Evet, geçmiş bütün genel ve yerel seçimlerden biliyoruz ki tüm partiler, sonradan toplumumuza faturası kesilecek ciddi savurganlıklara imza atmışlar. Devletin bütçesinden, hazineden, daha açıkçası tüm kamunun mallarından savurganlıklar yapılıyor.

SAVURGANLIKLARI SORGULAMALIYIZ…

Şu gerçeğin altını özenle çiziyorum; kitleleri etkileme ve seçmenlere şirin görünme adına seçimlerde yapılan bütün savurganlıkların faturasını milletçe ödüyoruz, ödemişiz ve görünen odur ki toplumsal bir bilinç oluşuncaya kadar da ödemeye devam edeceğiz...

Çok geniş halk kitlelerinin açlık ve yoksulluk sınırında olduğu bir ülkede milletin parasının cadde-sokaklara ve çöplere atılmasına itiraz etmeliyiz…

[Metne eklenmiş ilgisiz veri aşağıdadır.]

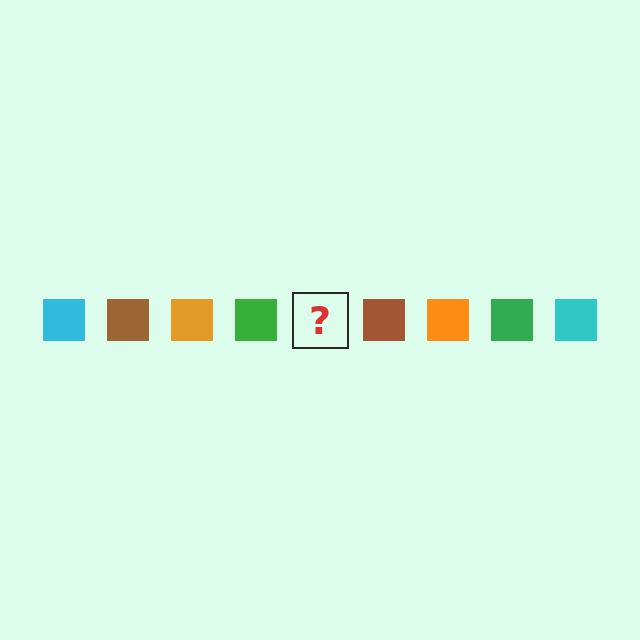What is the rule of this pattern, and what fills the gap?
The rule is that the pattern cycles through cyan, brown, orange, green squares. The gap should be filled with a cyan square.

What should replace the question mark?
The question mark should be replaced with a cyan square.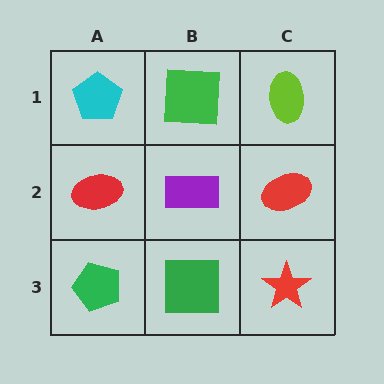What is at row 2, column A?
A red ellipse.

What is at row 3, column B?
A green square.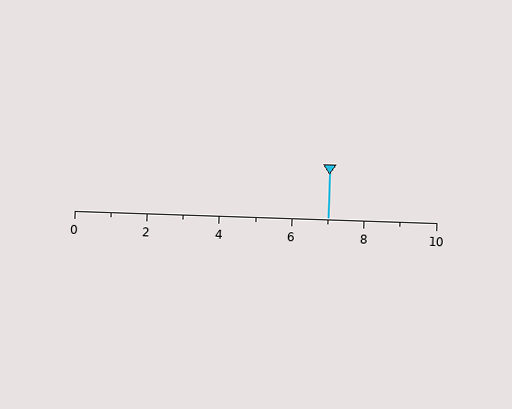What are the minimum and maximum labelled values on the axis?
The axis runs from 0 to 10.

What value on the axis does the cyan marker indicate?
The marker indicates approximately 7.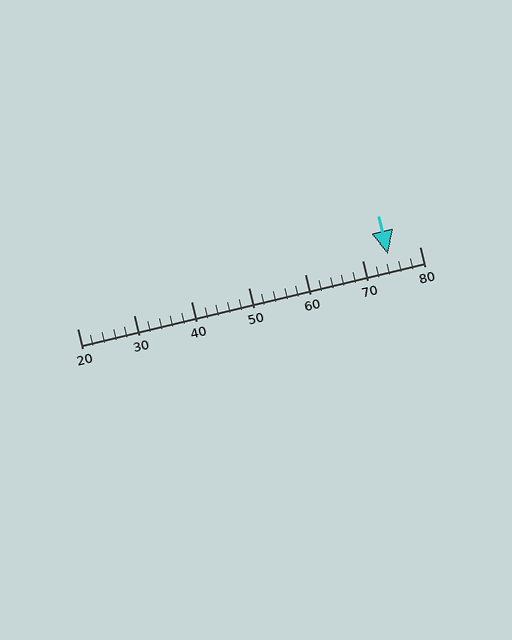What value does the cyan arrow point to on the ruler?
The cyan arrow points to approximately 74.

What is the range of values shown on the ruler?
The ruler shows values from 20 to 80.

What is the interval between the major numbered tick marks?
The major tick marks are spaced 10 units apart.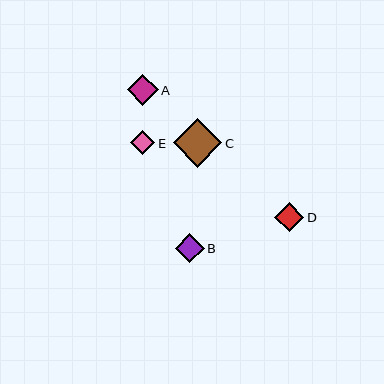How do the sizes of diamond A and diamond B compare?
Diamond A and diamond B are approximately the same size.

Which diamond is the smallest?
Diamond E is the smallest with a size of approximately 24 pixels.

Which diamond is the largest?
Diamond C is the largest with a size of approximately 48 pixels.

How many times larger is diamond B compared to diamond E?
Diamond B is approximately 1.2 times the size of diamond E.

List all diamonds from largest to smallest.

İtiraz etmeliyiz zira o parada tüyü bitmemiş yetim yığınlarının da hakkı var. Her seçimde çöpe atılan para ile yüzlerce yeni fabrika hizmete açılabilirken, kimsenin bu savurganlığa itiraz etmediklerini gözlemliyorum…

Hayır, hayır bu gidişata ‘dur’ denilmelidir. Toplumun dinamik gücü olan sivil toplum ve demokratik kitle örgütlerinin seçim savurganlığına karşı topluma öncülük etmeleri ve seslerini yükseltmeleri gerektiğine inanıyorum…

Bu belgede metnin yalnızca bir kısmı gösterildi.